Não foi fácil ouvir isso. Não foi fácil entender o que aquilo representava e muito menos entender o porquê de aquilo acontecer comigo. Questionei Deus, lamentei, pensei que era o fim. Não era. Perder os movimentos não é sinônimo de perder a vida.
Às vezes, atrelamos felicidade ao que somos acostumados, ao que consideramos normal. Mas a verdade é que podemos ser felizes de diversas formas. E existe um caminho essencial para isso: o amor.
Lais Souza com as amigas Ingrid Messias e Daiane dos Santos — Foto: Marcos Ribolli
Foi o amor à vida que me fez reerguer. É esse sentimento que, a cada dia, me faz reencontrar a adrenalina que me instiga a cada sessão de fisioterapia. Não é fácil. Evidente que não é fácil. Levei três meses para recuperar a voz e parar de precisar usar plaquinhas para que as pessoas soubessem o que eu queria, depois comecei a sentar e tento, todos os dias, dar um passo para a minha recuperação. Ano passado, quando usei o Ortowalk, um robozinho fisioterápico que me permite ficar em pé, senti o mesmo de quando eu dava piruetas. Aquilo me deu asas e me fez aumentar, ainda mais, a minha esperança em uma evolução cada vez maior.

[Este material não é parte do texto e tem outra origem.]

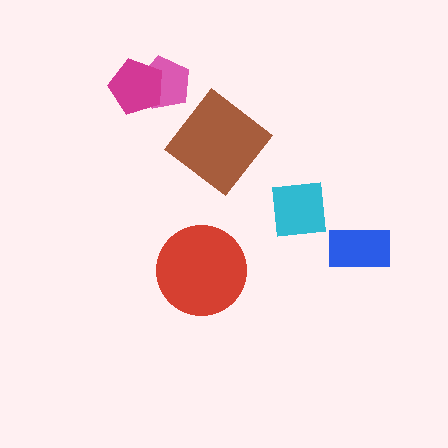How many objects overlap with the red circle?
0 objects overlap with the red circle.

Tudo isso é caro? Claro que é. Mas felizmente, por obra do destino ou pela força do meu positivismo, tenho pessoas queridas que estão me ajudando nessa jornada. Amigos incríveis, como a Josi e a Daiane, que enchem meus dias de alegria, assim como o Neymar e o Doda Miranda. Figuras que se aproximaram após o acidente para me dar suporte. Isso sem contar na peça principal dessa engrenagem, a minha esposa, que me fez aprender que há vida amorosa com restrições de movimento.
Neymar virou amigo de Laís Souza após o acidente com a atleta — Foto: Reprodução Instagram
Agora, aos 30 anos, me dou o direito de sonhar. Diria até que mereço sonhar. Afinal, neles eu nunca estou em uma cadeira de rodas, neles eu posso me mexer e fazer todas as aventuras que sempre gostei. Mas se tem algo real em meus sonhos, é meu desejo de montar minha família. Ao lado da minha mulher, encher a casa de crianças, curti-las correndo pelo quintal, brincar com elas, com meu gato, Baguera, e com o meu cachorro, Stunt. Essa é a adrenalina que busco para ser cada vez mais feliz. Olhando para trás, para o dia que eu me vi cercada por fios e questionamentos, eu acredito que descobri o porquê de tudo isso acontecer na minha vida: eu nasci para levantar.